How To: GlusterFS Split-Brain Recovery/Healing

Recovery from failures on GlusterFS

These are the types of failures that can occur from server crashes, disconnected peers or upgrade failures.

There is a basic Perl script to automatically repair the self-heal failures - gluster-heal.pl.

You will also need the attribute fixer tool gluster-xattr-clear.sh.

A Good Recovery

First, lets take a look at what non-errors look like in a Gluster Recovery. A machine had failed, or a disk died or the network disconnected or whatever. Now that the Brick(s) are back online we need to get them in sync. You may need to run a rebalance - but before that step I like to use the find trick to re-stat everything and trigger self-heals.

I do this one depth at a time; tail the log file while executing the find. You will see the self-heal triggered (shown below). I slowly proceed through the depth of the tree, and I even pause a bit in between runs to give the Gluster servers time to settle. I've had the situation where a find of the whole tree would hang, and caused all kinds of problems; slow and steady.

tail -f /var/log/glusterfs.log &
find /mnt/gluster -maxdepth 1 -noleaf
find /mnt/gluster -maxdepth N -noleaf
find /mnt/gluster -maxdepth N-1 -noleaf

no missing files - /gfs_root/d1234/d4321. proceeding to metadata check
background  gfid self-heal completed on /gfs_root/d1234/d4321
background  gfid self-heal triggered. path: /gfs_root/d1234/d4321
background  gfid self-heal triggered. path: /gfs_root/d1234/d4321
no missing files - /gfs_root/d1234/d4321. proceeding to metadata check
no missing files - /gfs_root/d1234/d4321. proceeding to metadata check
background  gfid self-heal completed on /gfs_root/d1234/d4321
background  gfid self-heal completed on /gfs_root/d1234/d4321
found anomalies in /gfs_root/d1234/d4321. holes=1 overlaps=0

It's showing some issues on directories that are in this volume. There will be lots of spew in the Brick specific logs on the Gluster servers.

Finding Issues

The Gluster team demonstrates that we should use the tool find to crawl our gluster mount point and re-stat all the files. Then gluster magic will happen and the gluster system will self-heal. This is not always the case.

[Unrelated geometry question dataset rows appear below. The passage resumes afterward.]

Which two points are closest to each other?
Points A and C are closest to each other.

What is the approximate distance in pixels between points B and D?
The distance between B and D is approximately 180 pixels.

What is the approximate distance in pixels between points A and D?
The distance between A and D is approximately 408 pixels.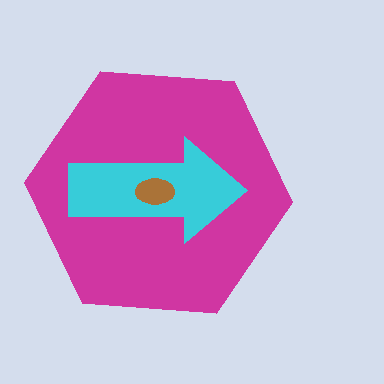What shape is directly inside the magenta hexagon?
The cyan arrow.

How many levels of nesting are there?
3.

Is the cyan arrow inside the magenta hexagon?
Yes.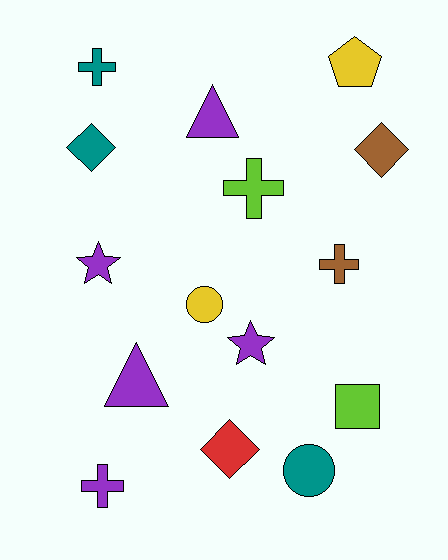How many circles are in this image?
There are 2 circles.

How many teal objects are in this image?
There are 3 teal objects.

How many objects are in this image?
There are 15 objects.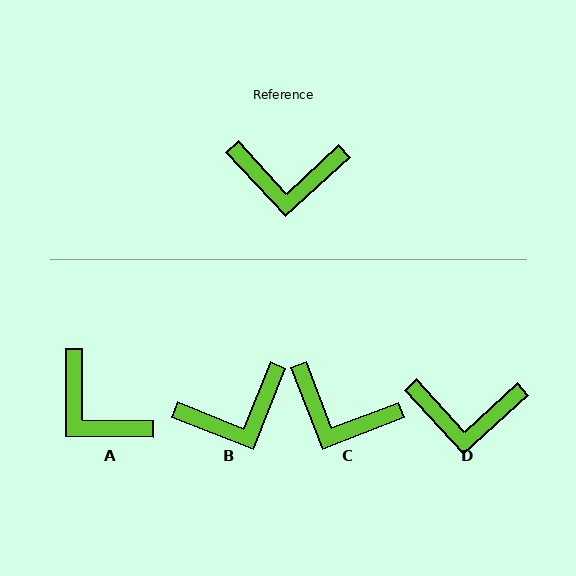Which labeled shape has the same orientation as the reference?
D.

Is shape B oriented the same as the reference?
No, it is off by about 26 degrees.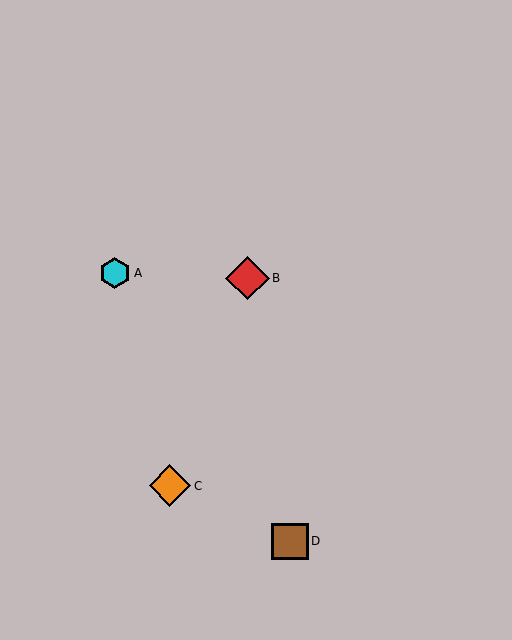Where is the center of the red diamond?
The center of the red diamond is at (247, 278).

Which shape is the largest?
The brown square (labeled D) is the largest.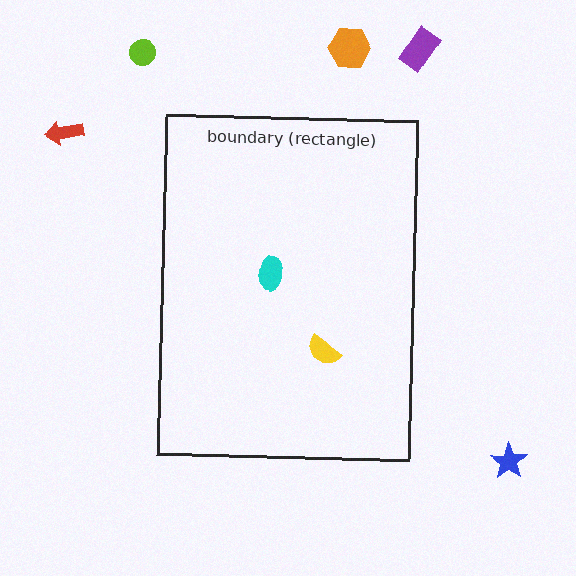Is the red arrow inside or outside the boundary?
Outside.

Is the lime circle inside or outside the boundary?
Outside.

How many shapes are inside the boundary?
2 inside, 5 outside.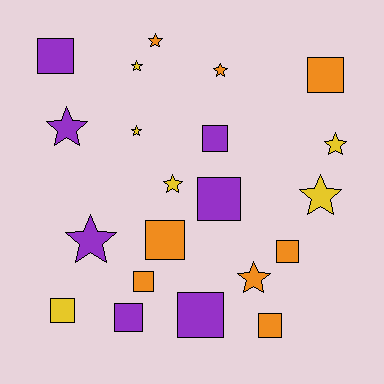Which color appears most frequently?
Orange, with 8 objects.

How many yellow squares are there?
There is 1 yellow square.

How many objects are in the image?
There are 21 objects.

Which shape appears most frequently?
Square, with 11 objects.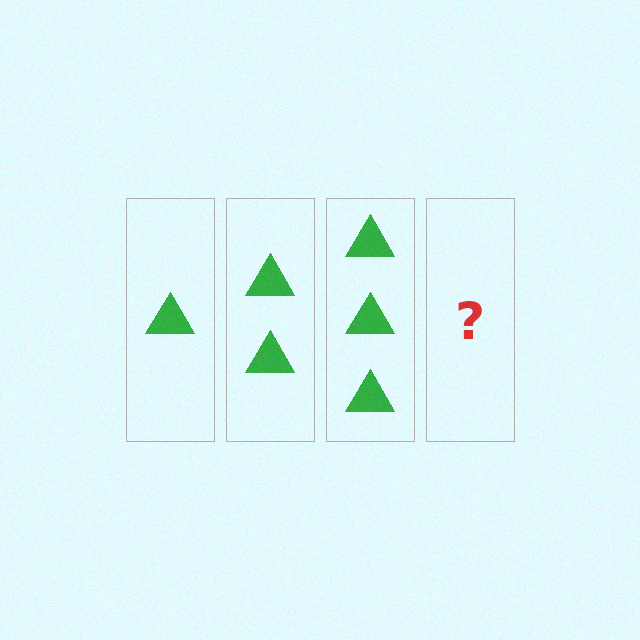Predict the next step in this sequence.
The next step is 4 triangles.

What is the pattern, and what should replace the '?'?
The pattern is that each step adds one more triangle. The '?' should be 4 triangles.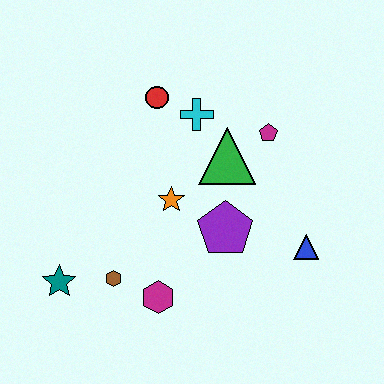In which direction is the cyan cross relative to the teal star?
The cyan cross is above the teal star.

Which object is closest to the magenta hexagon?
The brown hexagon is closest to the magenta hexagon.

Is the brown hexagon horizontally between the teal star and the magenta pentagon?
Yes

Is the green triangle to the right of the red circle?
Yes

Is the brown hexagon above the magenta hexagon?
Yes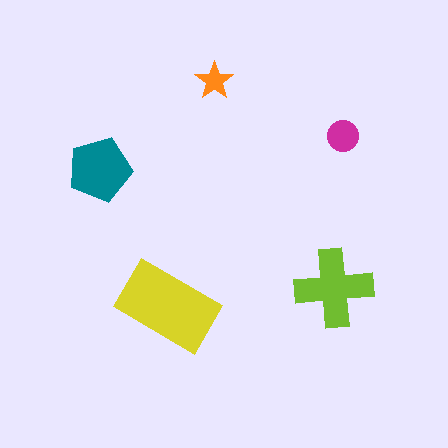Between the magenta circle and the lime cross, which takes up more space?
The lime cross.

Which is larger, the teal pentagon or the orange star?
The teal pentagon.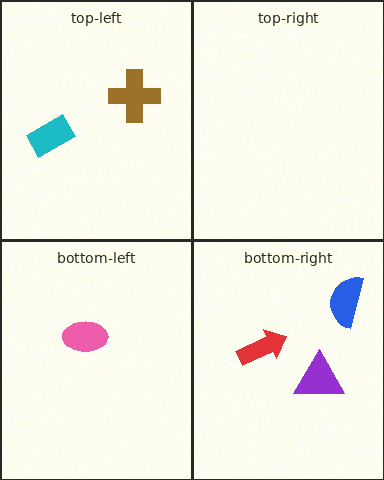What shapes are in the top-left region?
The cyan rectangle, the brown cross.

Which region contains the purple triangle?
The bottom-right region.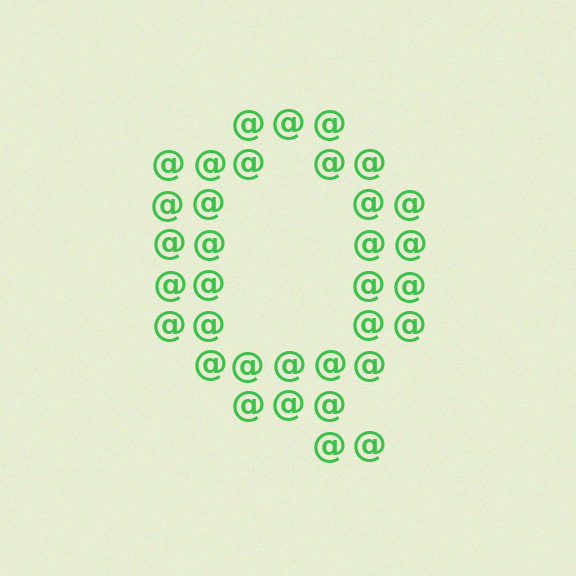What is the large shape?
The large shape is the letter Q.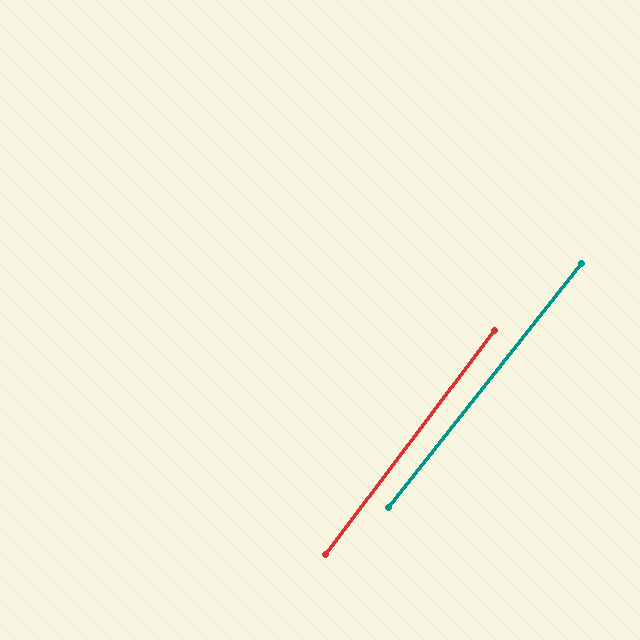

When using find on a suspect gluster volume, it's best to start shallow and work your way down. This will help identify sticky points before they become too serious. Update the volume to at least the ERROR log level. Then tail/grep the log file on the client looking for errors, while at the same time walking the gluster mount point. The output is shown intented.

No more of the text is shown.